North Korea's Kim suspends military plans against South

25 Jun, 2020

SEOUL: North Korean leader Kim Jong Un has suspended plans for military action against the South, state media reported Wednesday, in an apparent sudden dialling down of tensions after Pyongyang blew up a liaison office.

In recent weeks, Pyongyang has issued a series of vitriolic condemnations of Seoul over anti-North leaflets, which defectors based in South Korea send across the border - usually attached to balloons or floated in bottles.

Last week, it blew up a liaison office on its side of the border that symbolised inter-Korean rapprochement, while its military said it would take multiple measures against the South.

The moves included re-entering areas of the North that it had withdrawn from as part of inter-Korean projects, restoring guard posts in the Demilitarized Zone that forms the border, and stepping up exercises.

But the North's official Korean Central News Agency said Kim on Tuesday presided over a Central Military Commission (CMC) preliminary meeting that "suspended the military action plans against the south".

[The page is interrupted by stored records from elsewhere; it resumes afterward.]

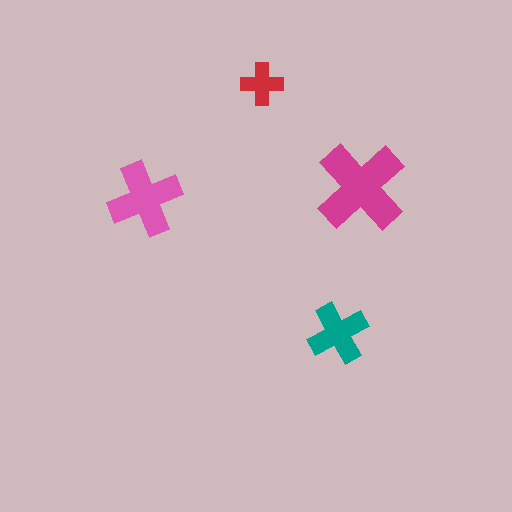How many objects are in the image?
There are 4 objects in the image.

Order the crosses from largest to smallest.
the magenta one, the pink one, the teal one, the red one.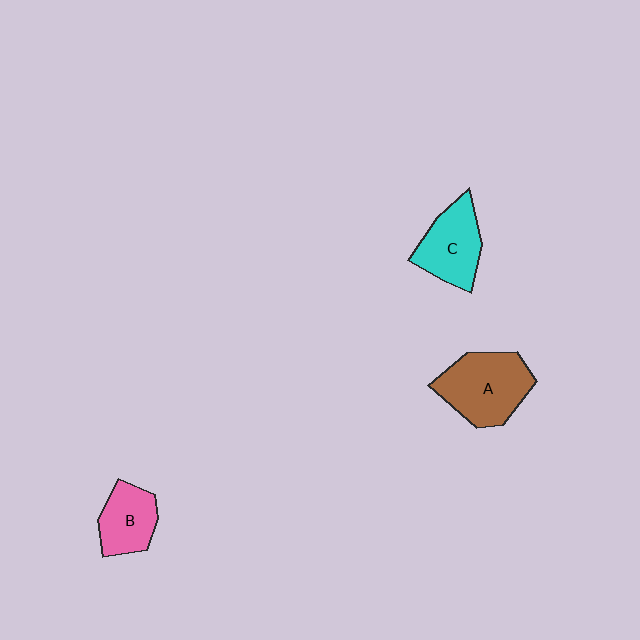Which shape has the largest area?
Shape A (brown).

The North also began removing loudspeakers on Wednesday from border areas, which they had started setting up just two days ago to broadcast anti-South propaganda, South Korea's Yonhap news agency reported, citing unnamed sources.

In addition, Pyongyang's propaganda outlets deleted online articles critical of South Korea, according to Seoul's unification ministry, with handles relations with the North.

The apparently conciliatory moves by Pyongyang are unusual, and come after analysts said it was seeking to manufacture a crisis on the peninsula in an effort to extract concessions.